Il y a quelque chose de touchant dans cette frénésie de comités : la France connaît son diagnostic depuis quarante ans — elle dépense 57 % de son PIB, record du monde développé — mais préfère commander une énième expertise plutôt que d'ouvrir le seul dossier qui compte, celui du périmètre de l'État. Notons l'asymétrie révélatrice : quand il s'agit de trouver 40 milliards, les « taxes exceptionnelles » sont « sur la table » en quelques jours ; quand il s'agit de supprimer une agence, un comité, une niche ou un échelon administratif, il faut une mission, un rapport, une concertation et généralement un enterrement. Tocqueville décrivait déjà cette pente : un pouvoir qui « préfère tout régler que tout réformer ». Le calendrier ajoute sa propre ironie — un budget d'économies présenté à six mois d'une présidentielle, par un gouvernement que personne ne veut censurer mais que personne ne veut soutenir. On prend les paris : la loi spéciale, cette procédure d'exception devenue rituelle, a de beaux jours devant elle.

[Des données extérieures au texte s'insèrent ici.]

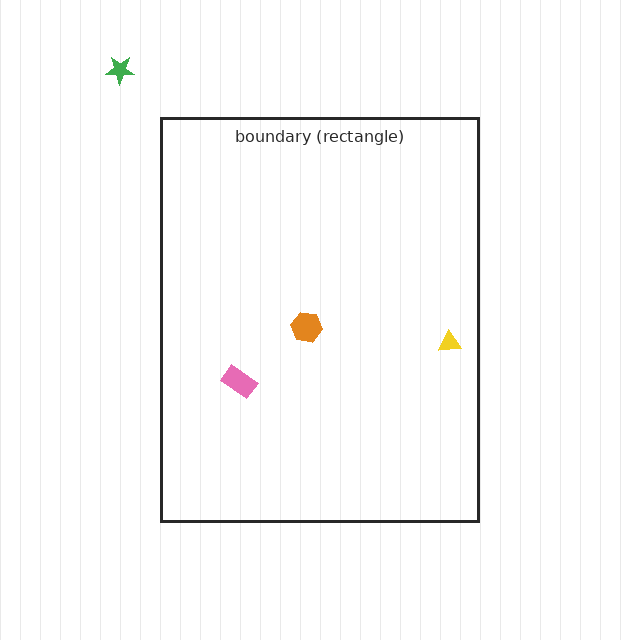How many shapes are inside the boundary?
3 inside, 1 outside.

Sources : LCP (Budget 2027 : comment le gouvernement veut éviter une impasse), Europe 1 (Budget 2027 : Lecornu se prépare déjà)
Avec un gazole à 2,072 euros le litre et un SP95-E10 à 2,022 euros au 1er juin, la facture de la guerre au Moyen-Orient s'affiche dans toutes les stations-service de France — même si franceinfo observe une décrue récente, une station sur trois repassant sous les 2 euros pour le gazole. Le ministre de l'Économie Roland Lescure note que la consommation de carburants a chuté de 14 % en mai sur un an, et le gouvernement a dégainé une enveloppe globale de 1,2 milliard d'euros — 470 millions « déjà dépensés », 710 millions d'« aides nouvelles » et « ciblées » — pour soutenir les automobilistes, tout en excluant officiellement toute hausse d'impôts.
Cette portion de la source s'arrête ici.